In $\mathbb{R}^n$ you have a natural inner product (the Euclidean product) which is given (in the orthonormal basis $\hat x, \hat y, \hat z$) by $\left<a,b\right> = a^t b$. This product defines an isomorphism A: $\mathbb{R}^n \rightarrow (\mathbb{R}^n)^*$ such that $A: a\mapsto \langle a,\cdot \rangle$.

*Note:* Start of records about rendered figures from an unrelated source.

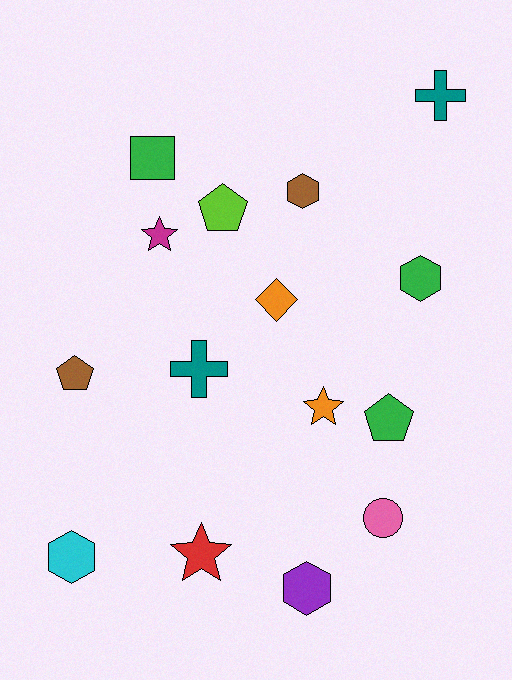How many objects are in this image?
There are 15 objects.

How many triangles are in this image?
There are no triangles.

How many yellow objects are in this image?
There are no yellow objects.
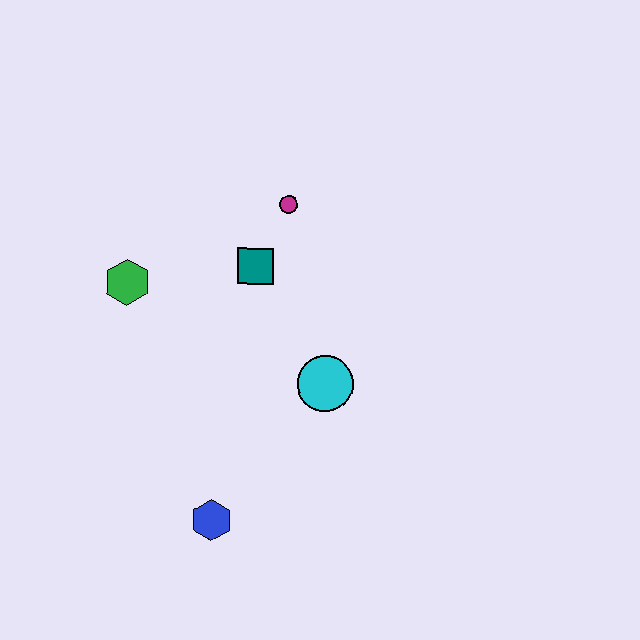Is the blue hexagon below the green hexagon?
Yes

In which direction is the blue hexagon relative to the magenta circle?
The blue hexagon is below the magenta circle.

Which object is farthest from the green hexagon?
The blue hexagon is farthest from the green hexagon.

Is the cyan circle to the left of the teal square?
No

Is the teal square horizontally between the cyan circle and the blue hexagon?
Yes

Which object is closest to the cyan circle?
The teal square is closest to the cyan circle.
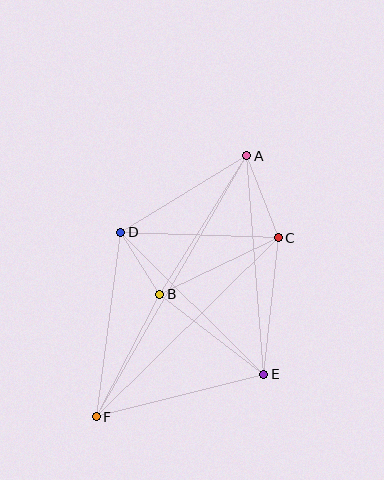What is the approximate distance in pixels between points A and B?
The distance between A and B is approximately 164 pixels.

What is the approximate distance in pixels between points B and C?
The distance between B and C is approximately 131 pixels.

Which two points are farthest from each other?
Points A and F are farthest from each other.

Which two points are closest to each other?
Points B and D are closest to each other.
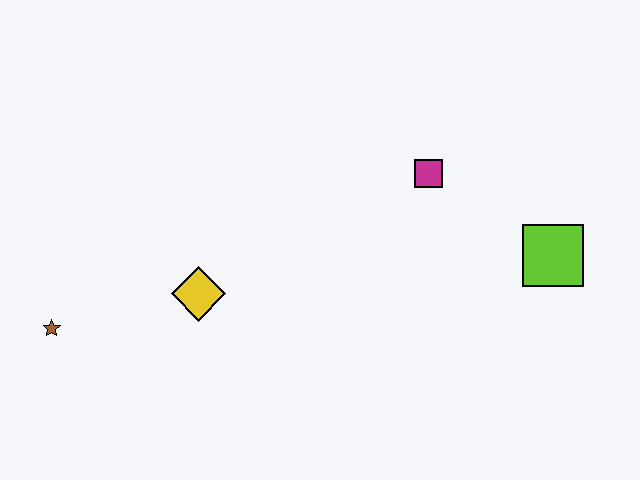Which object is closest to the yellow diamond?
The brown star is closest to the yellow diamond.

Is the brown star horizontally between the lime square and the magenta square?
No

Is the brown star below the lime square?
Yes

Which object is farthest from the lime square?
The brown star is farthest from the lime square.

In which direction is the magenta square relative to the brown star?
The magenta square is to the right of the brown star.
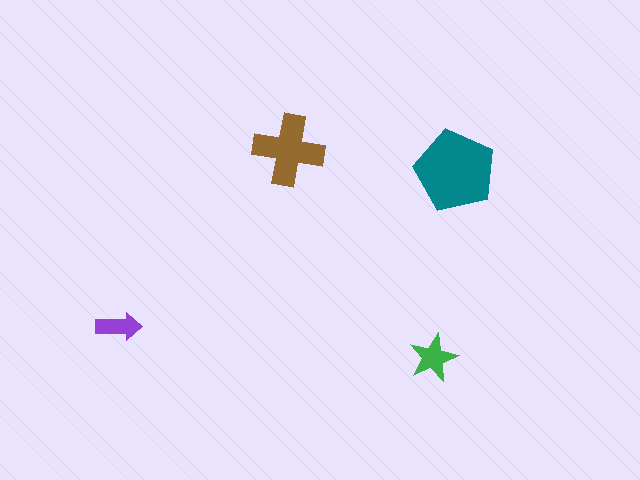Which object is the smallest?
The purple arrow.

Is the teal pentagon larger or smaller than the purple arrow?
Larger.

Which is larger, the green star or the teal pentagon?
The teal pentagon.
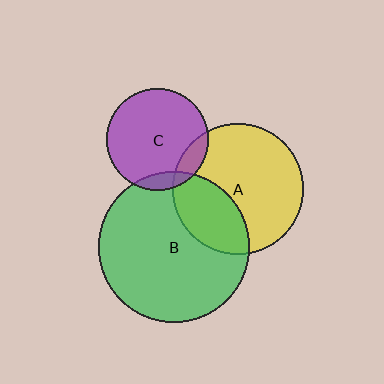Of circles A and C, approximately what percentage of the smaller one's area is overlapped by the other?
Approximately 15%.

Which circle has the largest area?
Circle B (green).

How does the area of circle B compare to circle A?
Approximately 1.3 times.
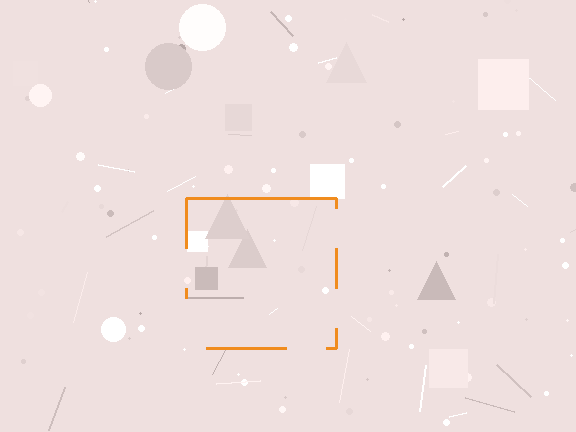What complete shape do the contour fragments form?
The contour fragments form a square.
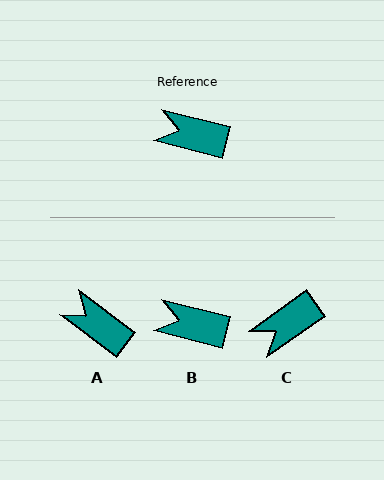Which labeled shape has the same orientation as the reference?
B.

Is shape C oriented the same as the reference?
No, it is off by about 50 degrees.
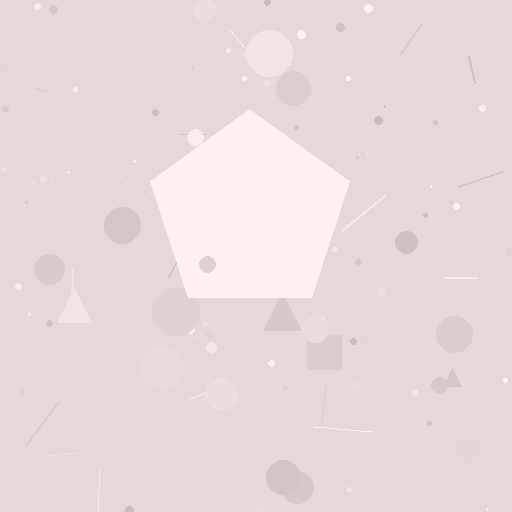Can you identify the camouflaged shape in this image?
The camouflaged shape is a pentagon.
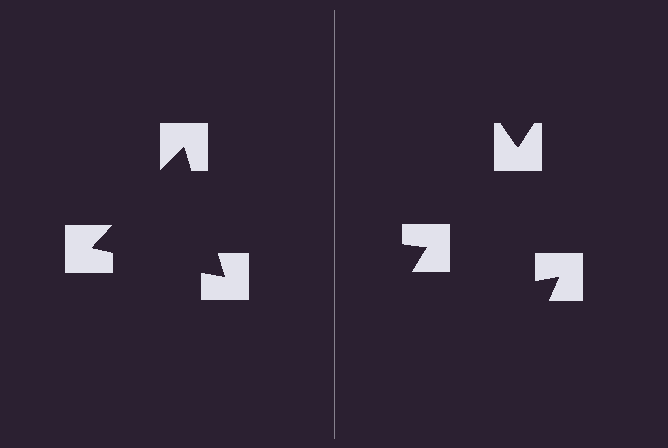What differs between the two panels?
The notched squares are positioned identically on both sides; only the wedge orientations differ. On the left they align to a triangle; on the right they are misaligned.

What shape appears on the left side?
An illusory triangle.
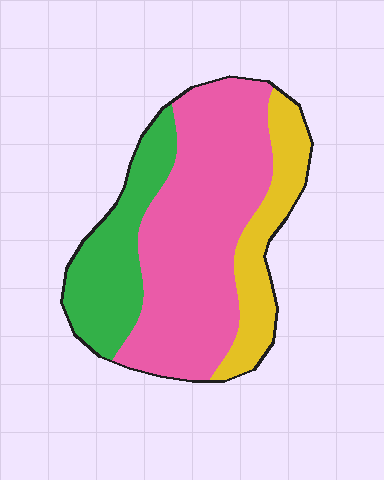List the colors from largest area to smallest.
From largest to smallest: pink, green, yellow.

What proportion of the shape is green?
Green takes up between a sixth and a third of the shape.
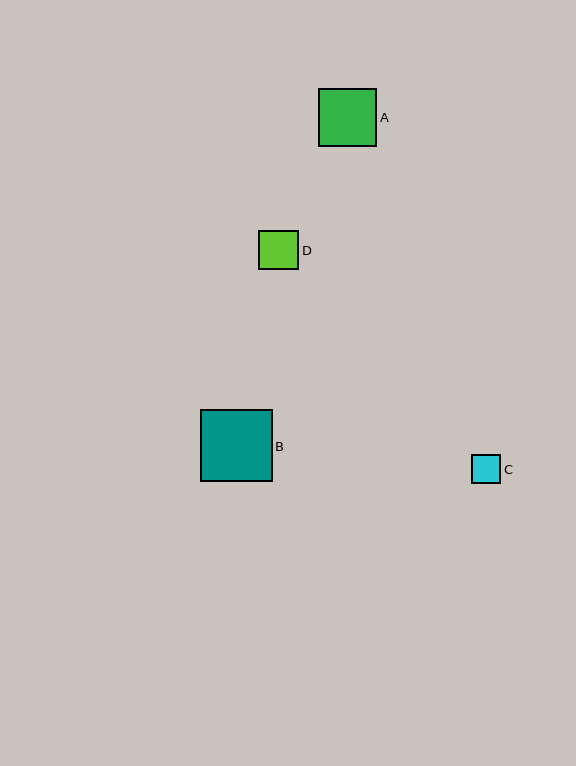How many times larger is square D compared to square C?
Square D is approximately 1.4 times the size of square C.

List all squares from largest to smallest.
From largest to smallest: B, A, D, C.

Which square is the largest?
Square B is the largest with a size of approximately 72 pixels.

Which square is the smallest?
Square C is the smallest with a size of approximately 29 pixels.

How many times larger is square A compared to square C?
Square A is approximately 2.0 times the size of square C.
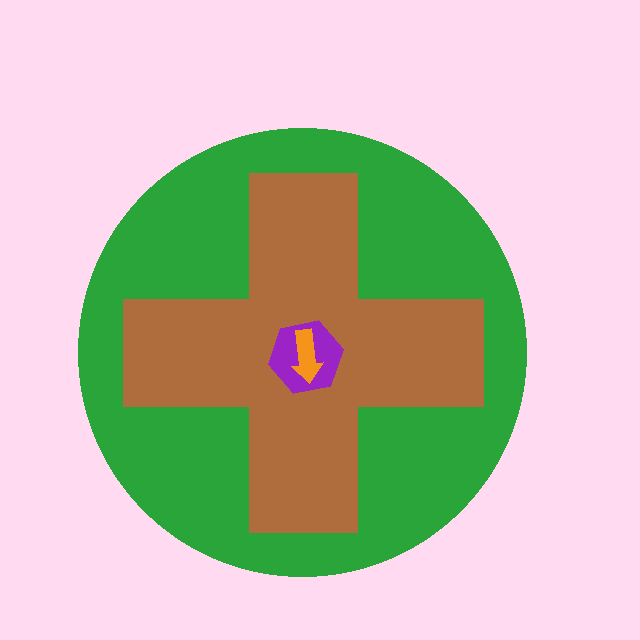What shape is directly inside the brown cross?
The purple hexagon.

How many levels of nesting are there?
4.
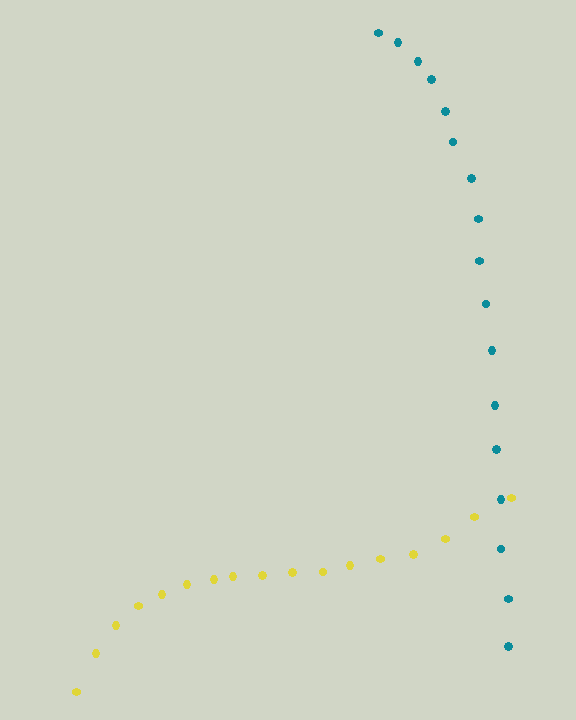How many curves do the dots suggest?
There are 2 distinct paths.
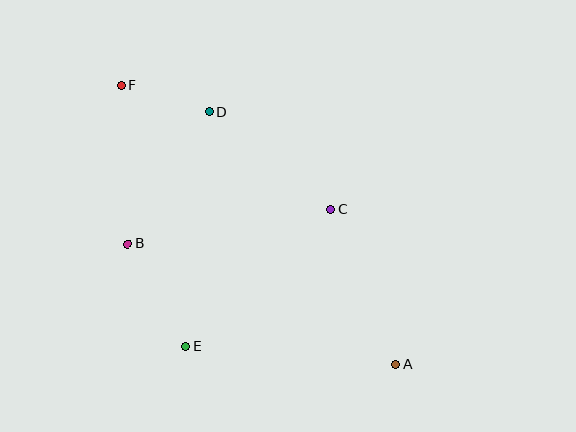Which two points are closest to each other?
Points D and F are closest to each other.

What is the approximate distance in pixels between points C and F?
The distance between C and F is approximately 244 pixels.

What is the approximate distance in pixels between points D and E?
The distance between D and E is approximately 236 pixels.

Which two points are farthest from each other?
Points A and F are farthest from each other.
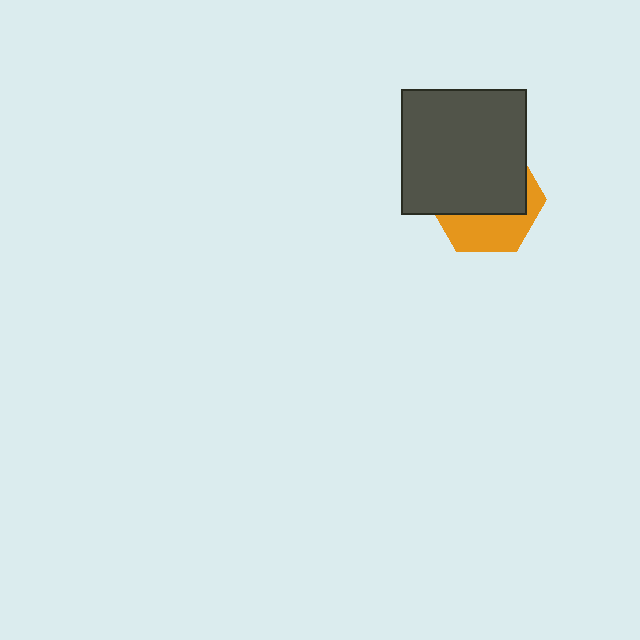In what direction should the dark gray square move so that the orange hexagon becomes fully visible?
The dark gray square should move up. That is the shortest direction to clear the overlap and leave the orange hexagon fully visible.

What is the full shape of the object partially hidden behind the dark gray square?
The partially hidden object is an orange hexagon.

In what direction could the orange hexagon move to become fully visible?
The orange hexagon could move down. That would shift it out from behind the dark gray square entirely.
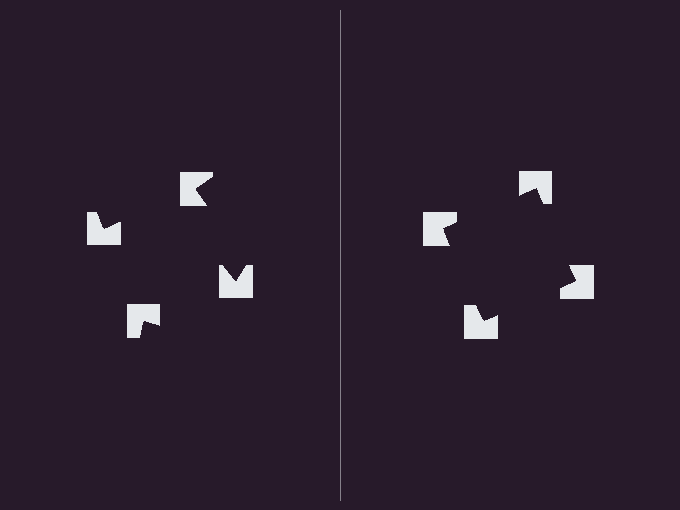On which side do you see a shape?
An illusory square appears on the right side. On the left side the wedge cuts are rotated, so no coherent shape forms.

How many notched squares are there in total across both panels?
8 — 4 on each side.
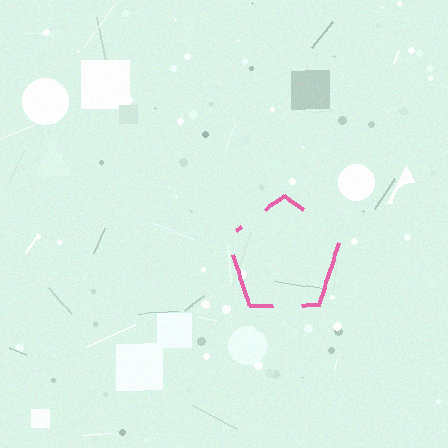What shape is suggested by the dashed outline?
The dashed outline suggests a pentagon.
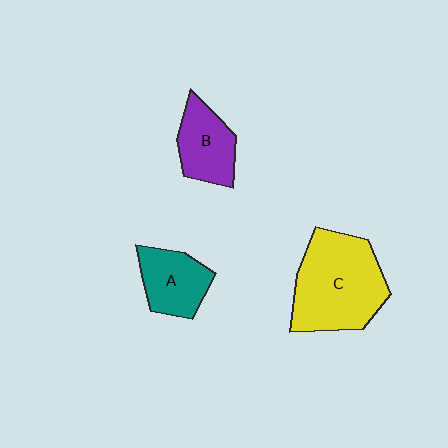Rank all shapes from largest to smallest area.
From largest to smallest: C (yellow), A (teal), B (purple).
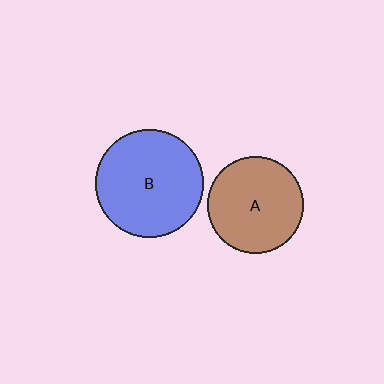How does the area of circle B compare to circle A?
Approximately 1.3 times.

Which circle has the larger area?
Circle B (blue).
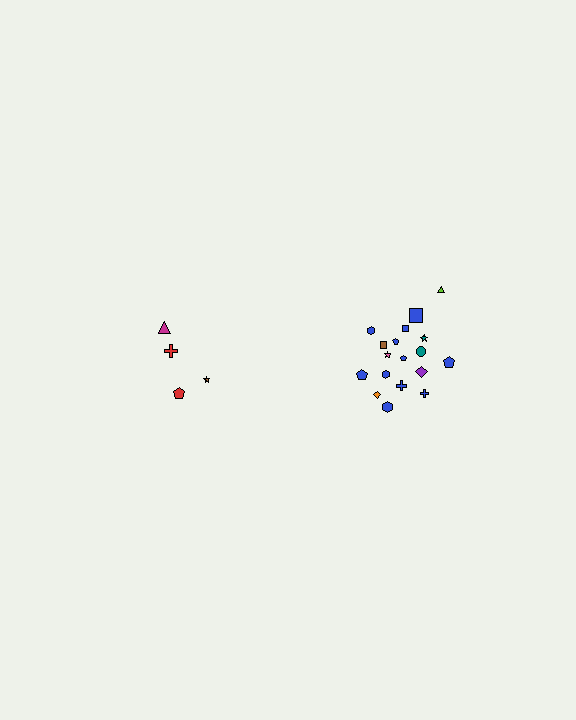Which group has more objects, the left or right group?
The right group.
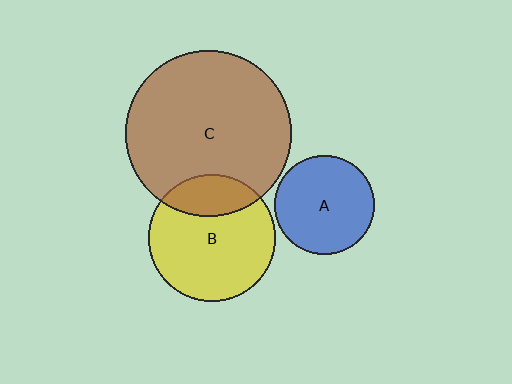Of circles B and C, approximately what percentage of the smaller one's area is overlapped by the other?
Approximately 25%.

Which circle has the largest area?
Circle C (brown).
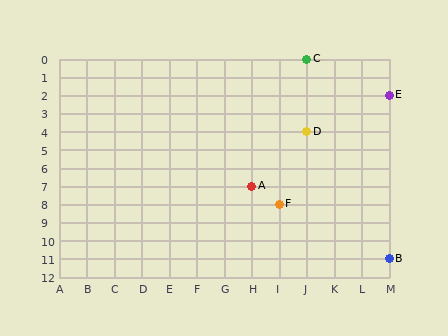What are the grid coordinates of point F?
Point F is at grid coordinates (I, 8).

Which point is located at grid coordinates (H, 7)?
Point A is at (H, 7).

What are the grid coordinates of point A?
Point A is at grid coordinates (H, 7).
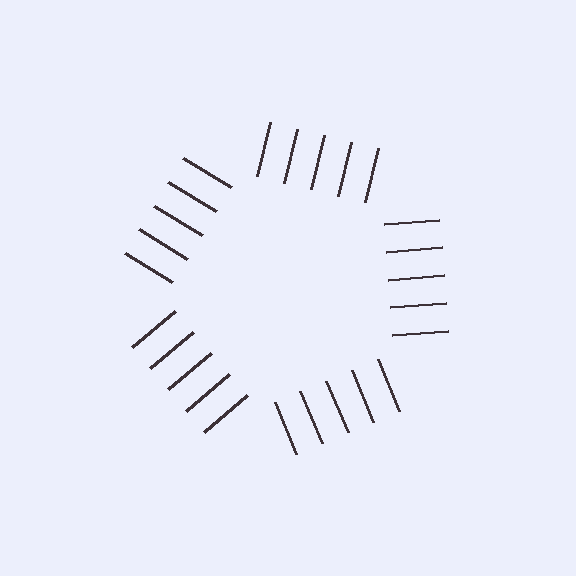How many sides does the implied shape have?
5 sides — the line-ends trace a pentagon.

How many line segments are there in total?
25 — 5 along each of the 5 edges.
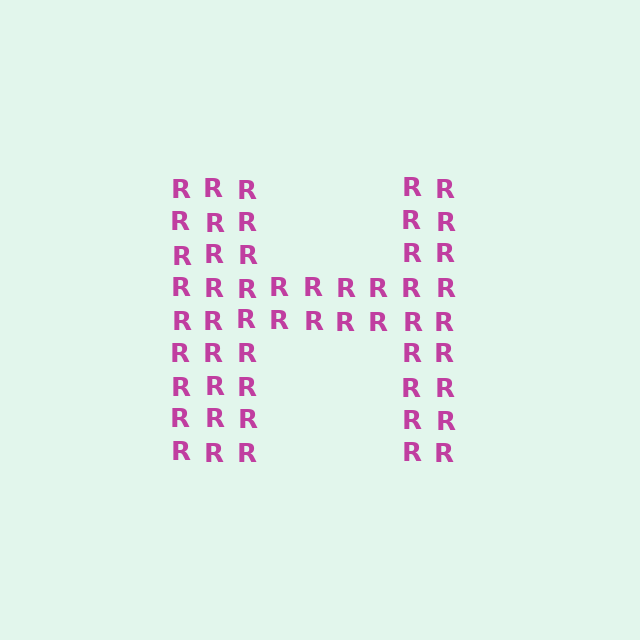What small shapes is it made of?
It is made of small letter R's.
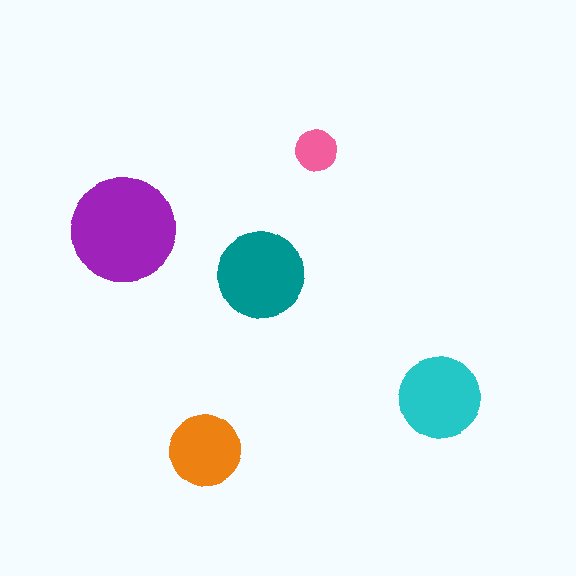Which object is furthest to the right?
The cyan circle is rightmost.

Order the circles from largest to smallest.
the purple one, the teal one, the cyan one, the orange one, the pink one.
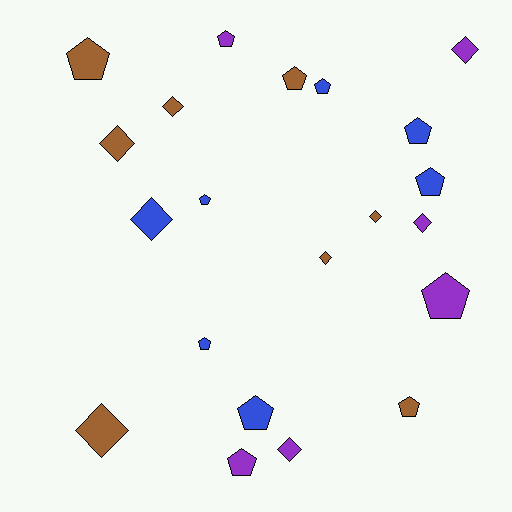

To every function $f:\mathbb{R}^n\rightarrow \mathbb{R}$ you can associate its differential $df$, which is the map $df: v\mapsto D_v(f)$ (directional derivative). Using the isomorphism $A$ given by the eucledian product, you can find a vector (called gradient of f, denoted by $\nabla f$), such that $\left<\nabla f , v\right> = df(v) = D_v(f)$. In the orthonormal basis $\hat x, \hat y, \hat z$, this means $(\nabla f)^k = \frac{\partial f}{\partial x^k} $. This last formula is not true, however, in an arbitrary basis.

Note that the differential of f is the more general object, while its gradient exists thanks to the Euclidean scalar product.

On a Riemaniann manifold, the procedure is exactly the same! The differential is the more general object, defined in exactly the same way: $df(v) = v(f)$ (since $v$ is the generalization of a directional derivative!) and so is the gradient: $g(\nabla f, v) = df(v)$.